E’ tutto un sogno…..oppure no?

Domanda in Facebook: Quindi noi non esistiamo e tutto è solo un sogno? Inclusi anche i campi di concentramento?

Risposta: Certo, quando vedremo la vera immagine del mondo eterno permeato di perfezione e amore, capiremo che, come è scritto nei Salmi: “Quando l’Eterno fece ritornare i prigionieri di Sion, ci sembrava di sognare.” In altre parole, ci troviamo in isolamento, in disconnessione rispetto alla realtà.

Tutto ciò che percepiamo prima di quello stato, cioé le nostre vite di oggi, tutto ciò che abbiamo attraversato e che ancora attraverseremo, è disegnato attraverso le nostre proprietà corrotte. E se non le correggeremo, allora molti prolemi difficili, siano essi guerre o altri disastri, ci attendono più avanti.
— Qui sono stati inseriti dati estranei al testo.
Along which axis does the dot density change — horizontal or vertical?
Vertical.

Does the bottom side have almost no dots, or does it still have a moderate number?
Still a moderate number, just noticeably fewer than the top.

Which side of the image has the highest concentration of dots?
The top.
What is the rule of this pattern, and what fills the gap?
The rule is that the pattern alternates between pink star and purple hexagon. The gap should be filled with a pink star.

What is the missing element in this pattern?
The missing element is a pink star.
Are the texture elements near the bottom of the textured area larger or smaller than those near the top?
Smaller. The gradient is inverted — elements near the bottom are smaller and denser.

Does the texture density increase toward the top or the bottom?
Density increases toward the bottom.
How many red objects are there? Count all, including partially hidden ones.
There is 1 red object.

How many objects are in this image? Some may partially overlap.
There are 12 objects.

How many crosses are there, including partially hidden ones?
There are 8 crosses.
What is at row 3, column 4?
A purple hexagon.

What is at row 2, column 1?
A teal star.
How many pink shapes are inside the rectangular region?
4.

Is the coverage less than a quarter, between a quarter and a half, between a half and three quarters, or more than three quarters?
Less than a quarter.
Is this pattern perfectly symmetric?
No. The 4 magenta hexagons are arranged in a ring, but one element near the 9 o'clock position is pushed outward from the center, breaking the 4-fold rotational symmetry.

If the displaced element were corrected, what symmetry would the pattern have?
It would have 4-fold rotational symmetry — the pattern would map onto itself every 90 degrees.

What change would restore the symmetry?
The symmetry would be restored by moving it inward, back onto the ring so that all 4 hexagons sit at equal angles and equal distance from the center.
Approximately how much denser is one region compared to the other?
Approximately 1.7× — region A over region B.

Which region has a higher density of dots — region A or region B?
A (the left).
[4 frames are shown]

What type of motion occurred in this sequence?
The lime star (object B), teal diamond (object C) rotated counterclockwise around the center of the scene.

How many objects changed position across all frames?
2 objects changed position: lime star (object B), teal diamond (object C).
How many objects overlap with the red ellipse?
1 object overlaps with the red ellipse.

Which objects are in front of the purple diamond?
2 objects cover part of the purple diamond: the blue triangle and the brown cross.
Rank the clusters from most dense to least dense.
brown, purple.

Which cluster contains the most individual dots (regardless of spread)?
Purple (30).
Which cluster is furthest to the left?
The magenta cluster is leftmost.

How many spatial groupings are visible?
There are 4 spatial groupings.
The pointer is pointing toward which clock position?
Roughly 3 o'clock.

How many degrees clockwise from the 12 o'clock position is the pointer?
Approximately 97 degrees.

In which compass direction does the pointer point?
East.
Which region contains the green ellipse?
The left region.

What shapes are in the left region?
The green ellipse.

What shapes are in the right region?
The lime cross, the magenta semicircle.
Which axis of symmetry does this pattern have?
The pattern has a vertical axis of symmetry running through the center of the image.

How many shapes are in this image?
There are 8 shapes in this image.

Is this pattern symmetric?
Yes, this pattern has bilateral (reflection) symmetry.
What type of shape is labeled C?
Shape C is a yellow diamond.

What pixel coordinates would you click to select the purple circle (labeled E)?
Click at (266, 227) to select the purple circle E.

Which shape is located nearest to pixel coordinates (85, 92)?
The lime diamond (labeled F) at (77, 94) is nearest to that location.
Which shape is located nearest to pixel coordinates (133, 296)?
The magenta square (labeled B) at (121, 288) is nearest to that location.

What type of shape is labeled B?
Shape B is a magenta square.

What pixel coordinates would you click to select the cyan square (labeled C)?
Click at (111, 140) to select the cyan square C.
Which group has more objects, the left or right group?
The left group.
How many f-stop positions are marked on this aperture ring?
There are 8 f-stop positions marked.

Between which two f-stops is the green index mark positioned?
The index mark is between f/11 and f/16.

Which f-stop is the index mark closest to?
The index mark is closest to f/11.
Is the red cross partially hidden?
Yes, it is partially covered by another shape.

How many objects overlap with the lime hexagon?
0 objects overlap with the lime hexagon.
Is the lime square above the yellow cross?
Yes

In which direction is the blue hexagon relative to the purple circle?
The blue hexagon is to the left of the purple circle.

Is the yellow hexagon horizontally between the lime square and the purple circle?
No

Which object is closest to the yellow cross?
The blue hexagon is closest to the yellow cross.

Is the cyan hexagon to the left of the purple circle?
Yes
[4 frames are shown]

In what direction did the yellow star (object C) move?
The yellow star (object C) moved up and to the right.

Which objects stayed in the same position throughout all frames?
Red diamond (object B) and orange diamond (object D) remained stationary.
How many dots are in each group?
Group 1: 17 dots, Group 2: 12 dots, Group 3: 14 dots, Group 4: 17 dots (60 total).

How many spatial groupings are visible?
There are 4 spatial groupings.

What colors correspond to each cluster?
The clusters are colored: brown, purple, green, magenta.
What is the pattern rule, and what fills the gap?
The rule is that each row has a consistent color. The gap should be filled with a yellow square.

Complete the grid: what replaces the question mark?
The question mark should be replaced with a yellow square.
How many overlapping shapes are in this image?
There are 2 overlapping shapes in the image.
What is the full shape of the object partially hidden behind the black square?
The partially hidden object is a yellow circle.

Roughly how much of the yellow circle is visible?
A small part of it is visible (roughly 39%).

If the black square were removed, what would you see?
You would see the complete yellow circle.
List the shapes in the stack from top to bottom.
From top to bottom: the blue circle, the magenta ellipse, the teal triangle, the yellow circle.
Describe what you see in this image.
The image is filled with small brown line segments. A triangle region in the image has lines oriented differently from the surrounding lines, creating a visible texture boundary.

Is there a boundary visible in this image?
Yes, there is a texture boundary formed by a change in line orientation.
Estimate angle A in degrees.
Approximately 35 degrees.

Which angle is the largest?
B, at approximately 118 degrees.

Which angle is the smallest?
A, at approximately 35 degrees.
Ma, d’altra parte, possiamo correggere ciò che è dentro di noi ed attraversare i prossimi stati in maniera positiva.

In generale, noi “prepariamo” il nostro futuro; attraverso le nostre proprietà, siano esse non corrette o già corrette. Esse dovrebbero manifestare se stesse contro lo sfondo della luce bianca, che è assoluto amore e dazione. Se non ci avvicineremo a questo volontariamente, allora saremo guidati da un percorso circolare di sofferenza.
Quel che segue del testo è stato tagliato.